The Easter Vigil

The Easter Vigil

The Readings may be found here.

We have come to Saturday evening at last. Those who have joined in the Triduum liturgies will, perhaps, be slightly worn out. The evening Mass of the Lord’s Supper and the Solemn Liturgy of Our Lord’s Passion, certainly as celebrated here at Blackfriars in Oxford, mean spending an impressive amount of time in Church – close to four hours in our case. We have celebrated our Lord’s Passion and death by recalling and entering into the mysteries. Even though we all know the story, when we hear and see the Scriptures acted out for us, we cannot help but be left marked by the injustice and brutality of Jesus’ death: all seems to be lost.

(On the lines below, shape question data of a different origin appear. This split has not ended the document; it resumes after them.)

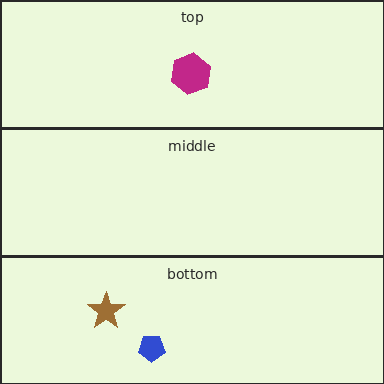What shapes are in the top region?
The magenta hexagon.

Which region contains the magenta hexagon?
The top region.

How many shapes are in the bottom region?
2.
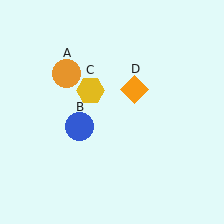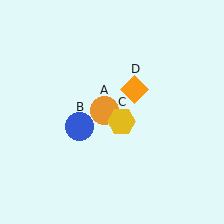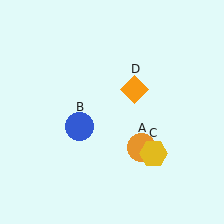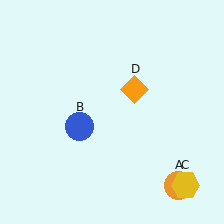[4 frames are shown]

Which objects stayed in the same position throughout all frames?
Blue circle (object B) and orange diamond (object D) remained stationary.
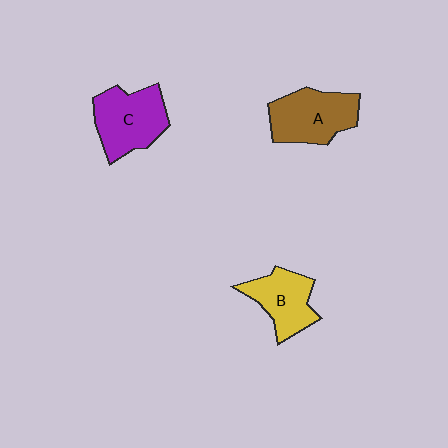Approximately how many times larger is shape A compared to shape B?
Approximately 1.2 times.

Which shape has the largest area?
Shape C (purple).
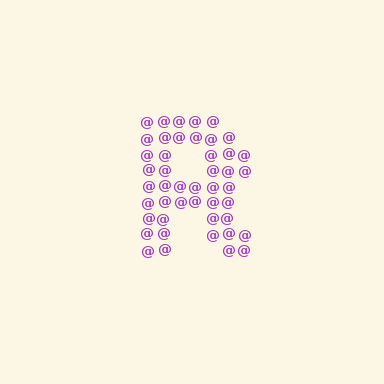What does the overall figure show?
The overall figure shows the letter R.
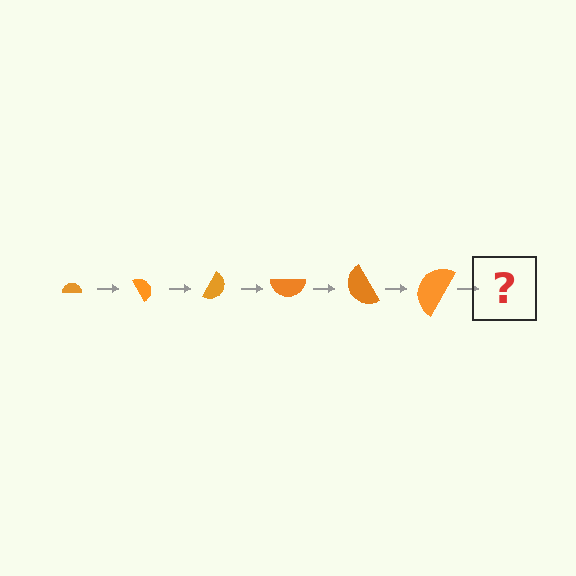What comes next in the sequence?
The next element should be a semicircle, larger than the previous one and rotated 360 degrees clockwise from the start.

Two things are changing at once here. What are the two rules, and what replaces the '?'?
The two rules are that the semicircle grows larger each step and it rotates 60 degrees clockwise each step. The '?' should be a semicircle, larger than the previous one and rotated 360 degrees clockwise from the start.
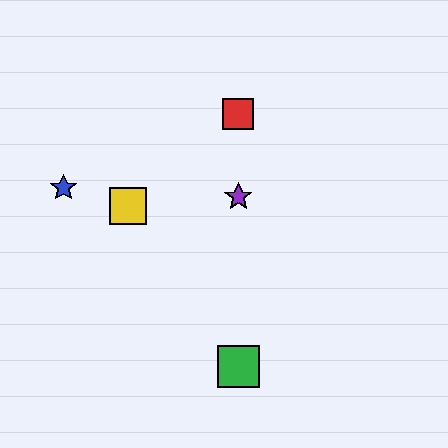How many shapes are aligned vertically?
3 shapes (the red square, the green square, the purple star) are aligned vertically.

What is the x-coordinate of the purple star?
The purple star is at x≈238.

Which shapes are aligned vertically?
The red square, the green square, the purple star are aligned vertically.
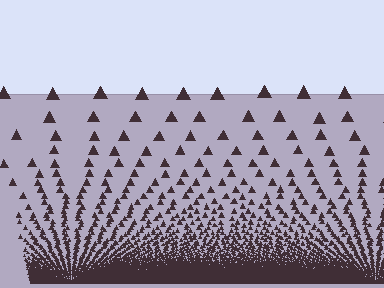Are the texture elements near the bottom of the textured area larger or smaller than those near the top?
Smaller. The gradient is inverted — elements near the bottom are smaller and denser.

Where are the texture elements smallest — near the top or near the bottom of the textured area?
Near the bottom.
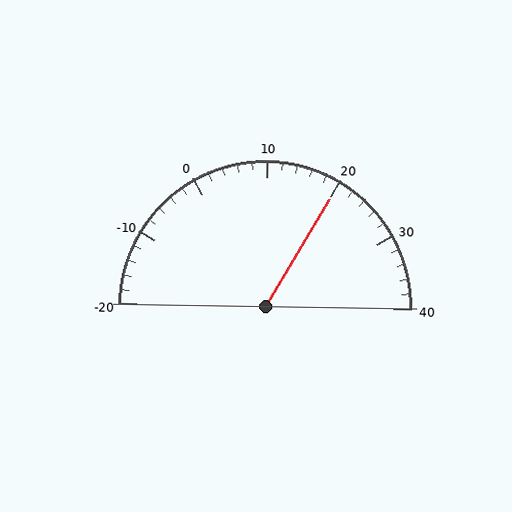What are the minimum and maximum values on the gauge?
The gauge ranges from -20 to 40.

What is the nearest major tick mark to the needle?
The nearest major tick mark is 20.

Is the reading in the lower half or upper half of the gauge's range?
The reading is in the upper half of the range (-20 to 40).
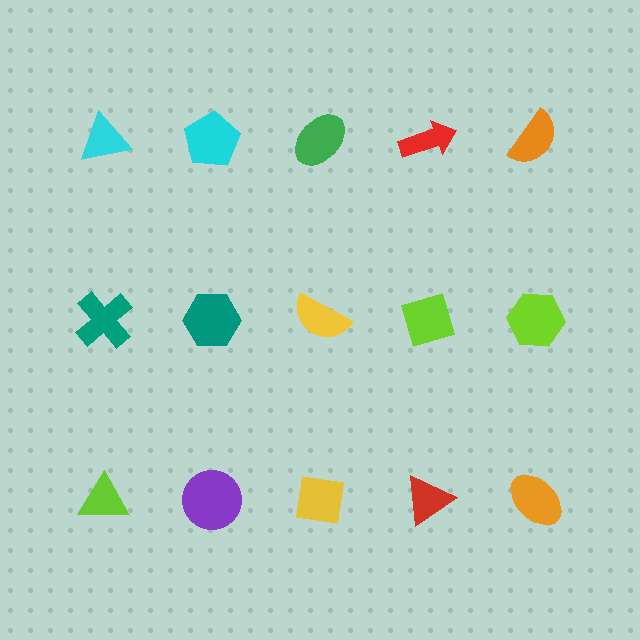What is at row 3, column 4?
A red triangle.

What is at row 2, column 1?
A teal cross.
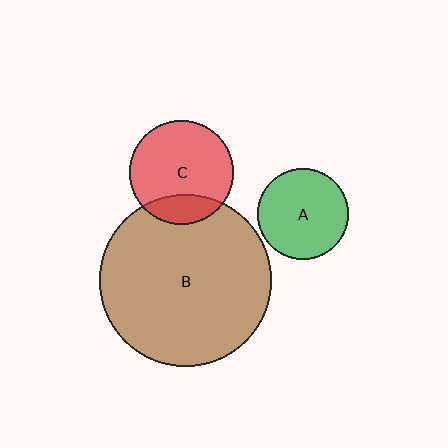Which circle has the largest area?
Circle B (brown).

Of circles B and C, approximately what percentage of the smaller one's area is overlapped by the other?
Approximately 20%.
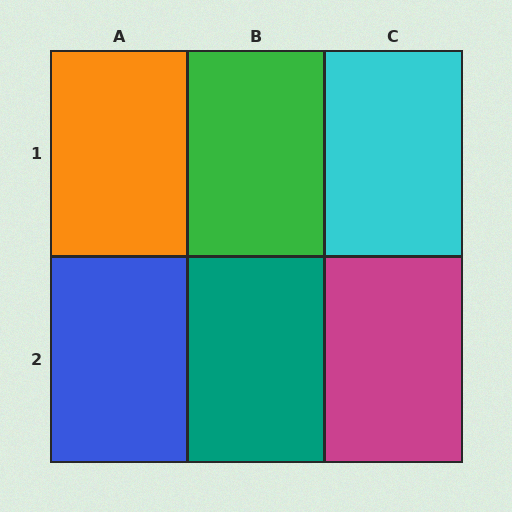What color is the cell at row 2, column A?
Blue.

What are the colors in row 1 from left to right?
Orange, green, cyan.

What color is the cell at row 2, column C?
Magenta.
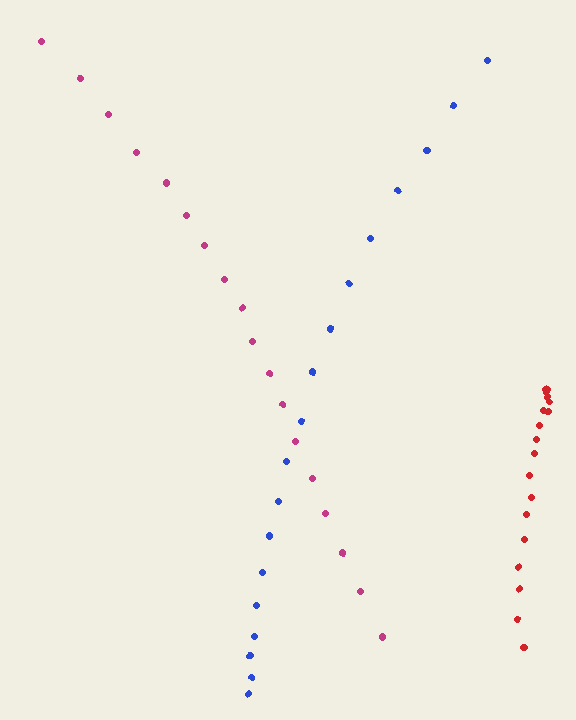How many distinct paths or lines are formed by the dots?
There are 3 distinct paths.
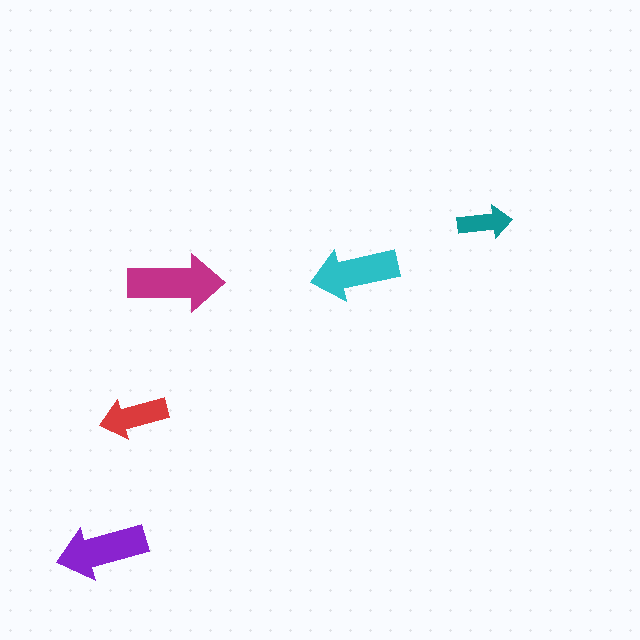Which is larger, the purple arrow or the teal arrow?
The purple one.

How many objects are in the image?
There are 5 objects in the image.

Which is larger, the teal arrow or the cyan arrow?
The cyan one.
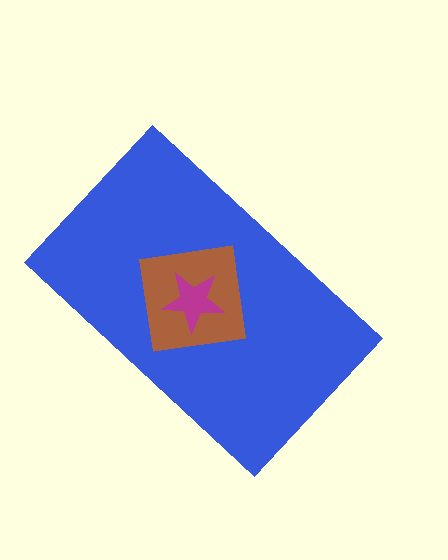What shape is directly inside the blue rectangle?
The brown square.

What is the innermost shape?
The magenta star.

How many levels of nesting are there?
3.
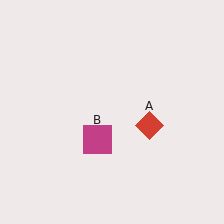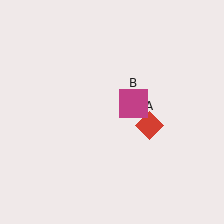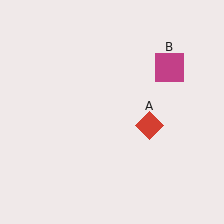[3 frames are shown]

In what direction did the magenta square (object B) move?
The magenta square (object B) moved up and to the right.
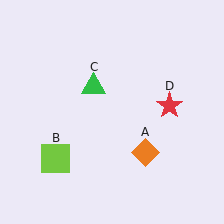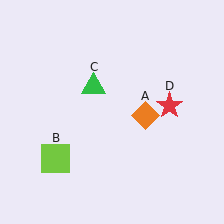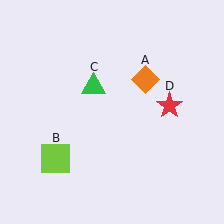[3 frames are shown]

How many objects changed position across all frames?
1 object changed position: orange diamond (object A).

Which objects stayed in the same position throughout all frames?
Lime square (object B) and green triangle (object C) and red star (object D) remained stationary.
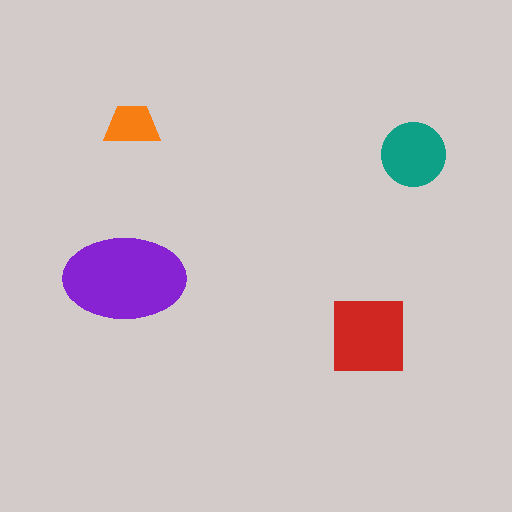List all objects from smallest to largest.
The orange trapezoid, the teal circle, the red square, the purple ellipse.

It is against this background that the joy of the resurrection breaks through at the Easter Vigil. We get a second wind despite our tiredness, because we know that death is not the end of the story, but the beginning. The austerity of Good Friday gives way to the light and life that the resurrection brings. What looked like defeat becomes the victory. In the liturgy of the Easter Vigil, we are given a survey of salvation history, where we see the unfolding of God’s plan since the beginning of the world, a plan which reaches its high point in the death and resurrection of Christ.

What is enacted for us in the Triduum in such a careful and deliberate way should not only transform these few days and weeks, but our whole lives. We are shown what great love God has for us, and we are given a pattern for our lives. The death and resurrection of Christ effects an outpouring of grace that helps us to die to our pride, selfishness, anger, and greed, and rise to live lives that are joyful, peaceful, and useful in the service of God and neighbour. The message of the angel is that Christ is risen. Let us live each day as children of the risen Christ, rejoicing in the freedom won for us at so great a price.

Happy Easter!

Robert Gay OP

Fr Robert Gay is Prior of the Priory of the Holy Spirit, Oxford, and he is also a lector in moral theology at Blackfriars Hall, Oxford.